I was used to a huge school with the resources that were the privilege of densely populated districts. I was used to being able to disappear in a sea of people. I wasn't used to Fork's student population three hundred and fifty-eight, counting me. I had to enter in the middle of the year. Everyone else already knew each other - moreover, everyone else had known each other from earliest childhood. Forks was one of those towns where a few people left and almost nobody ever turned up. I'd been born here and I'd spent the odd summer month here, but Charlie didn't live close to any families with kids my age, and I'd certainly never attended school here before. I was only sort of native, and wouldn't know any of my classmates.

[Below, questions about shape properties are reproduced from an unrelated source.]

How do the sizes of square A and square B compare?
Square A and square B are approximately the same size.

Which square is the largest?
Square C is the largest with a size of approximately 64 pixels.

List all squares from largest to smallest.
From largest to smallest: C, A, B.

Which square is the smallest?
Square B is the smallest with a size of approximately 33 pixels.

Towns this small were also the natural habitat of gossip. If Charlie had mentioned to any of his friends or fellow police officers that his daughter was coming to stay for good, everybody in Forks who wasn't too young to have acquired language yet was also party to the information. I couldn't disappear: everyone would know who I was just by process of elimination, even if my resemblance to my father wouldn't do it.

My novelty would probably get me some attention and interest, though. If I were prepared for it, and acted friendly and excited to be there instead of self-conscious and beleaguered, I could probably make some friends on my first day and get their help navigating the school. I decided to psych myself up to make the most of the opportunity on the drive over to the school; friends in an unfamiliar place would be good. Full stop.